Con el ánimo de fundamentar sus pedimentos, señaló que había estado vinculado con la institución demandada, por medio de contrato de trabajo, desde el 8 de octubre de 1982, en el cargo de vigilante; que «…sin justa causa y mediante proceso disciplinario, desconociéndole el debido proceso y las pruebas a favor… mediante resolución no. 004 de fecha 08 de marzo del año 2002… fue despedido sin tener en cuenta la convención colectiva vigente en SINTIES…»; que la justa causa que le fue opuesta consistió en el abandono del cargo por unas horas, pero no se tuvo en cuenta que estaba ejerciendo el «…derecho a alimentarse para poder vivir…»; y que no se cumplió con la convocatoria del Comité Paritario establecido en la convención colectiva de trabajo.
La entidad convocada al proceso se opuso a la prosperidad de las pretensiones de la demanda. Precisó que con el actor había sostenido dos relaciones laborales diferentes, con solución de continuidad, la primera hasta el 31 de diciembre de 1989 y la segunda entre el 10 de agosto de 1992 y la fecha del despido, terminada esta última por despido con justa causa.
Respecto de lo demás, expresó que no era cierto. Arguyó, en su defensa, que le había dado cumplimiento estricto al procedimiento disciplinario establecido en la convención colectiva de trabajo y que había respetado el debido proceso del actor. II. SENTENCIA DE PRIMERA INSTANCIA Tramitada la primera instancia, el Juzgado Primero Laboral del Circuito de Bogotá profirió fallo el 13 de julio de 2007, por medio del cual absolvió a la institución demandada de todas y cada una de las pretensiones de la demanda.
III. SENTENCIA DE SEGUNDA INSTANCIA Al resolver el recurso de apelación interpuesto por la apoderada de la parte demandante, la Sala Laboral de Descongestión del Tribunal Superior del Distrito Judicial de Bogotá, a través de la sentencia del 31 de agosto de 2009, confirmó la decisión emitida por el juzgador de primer grado. Para justificar su decisión, el Tribunal clarificó, en primer término, que en el curso del proceso se había demostrado la existencia de dos relaciones laborales independientes, la primera desarrollada desde el 15 de septiembre de 1982 hasta el 30 de junio de 1990 y la segunda del 10 de agosto de 1992 al 30 de marzo de 2002, además de que esa premisa debía permanecer inalterada, pues no había sido controvertida por la parte recurrente.

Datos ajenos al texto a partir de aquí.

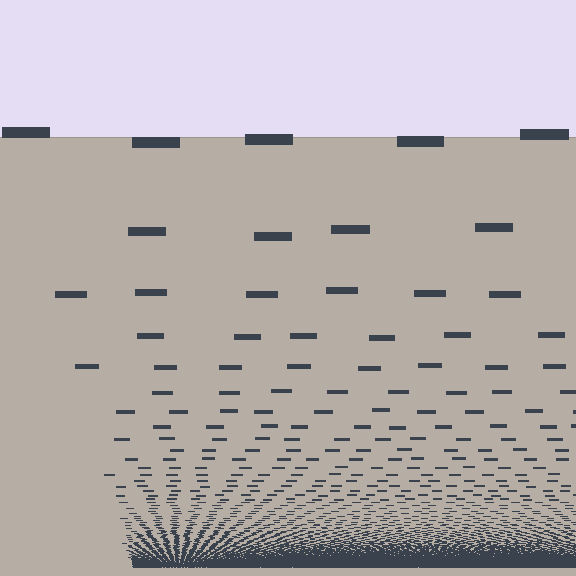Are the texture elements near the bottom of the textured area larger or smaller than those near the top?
Smaller. The gradient is inverted — elements near the bottom are smaller and denser.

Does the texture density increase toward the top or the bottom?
Density increases toward the bottom.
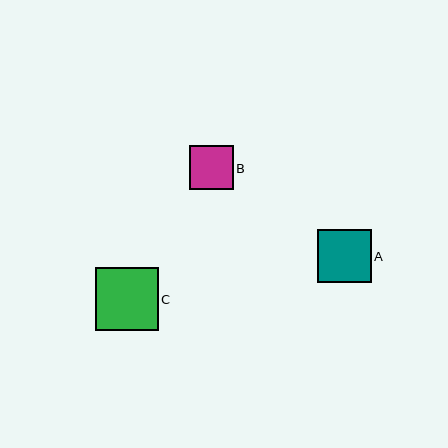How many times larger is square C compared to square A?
Square C is approximately 1.2 times the size of square A.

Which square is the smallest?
Square B is the smallest with a size of approximately 44 pixels.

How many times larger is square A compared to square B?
Square A is approximately 1.2 times the size of square B.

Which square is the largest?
Square C is the largest with a size of approximately 63 pixels.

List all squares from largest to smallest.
From largest to smallest: C, A, B.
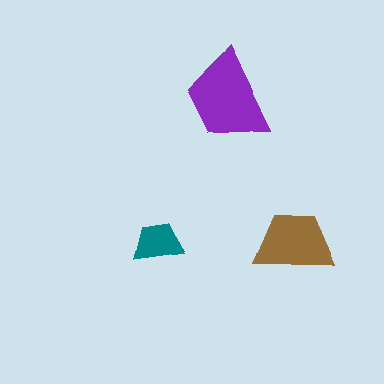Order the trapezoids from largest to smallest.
the purple one, the brown one, the teal one.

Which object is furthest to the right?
The brown trapezoid is rightmost.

Luego de ello, se remitió a la carta de despido presentada por la entidad demandada al demandante, así como al texto de la Resolución No. 004 del 8 de marzo de 2002, de la cual destacó que «…hace un resumen breve y claro sobre la situación que venía dándose en el salón de audiovisuales, la cual hace parte integral de la carta de despido del actor, y en donde se puede leer con mucha facilidad los hechos constitutivos de la causal invocada por la pasiva para haber optado por la decisión unilateral de quebrar el contrato de trabajo.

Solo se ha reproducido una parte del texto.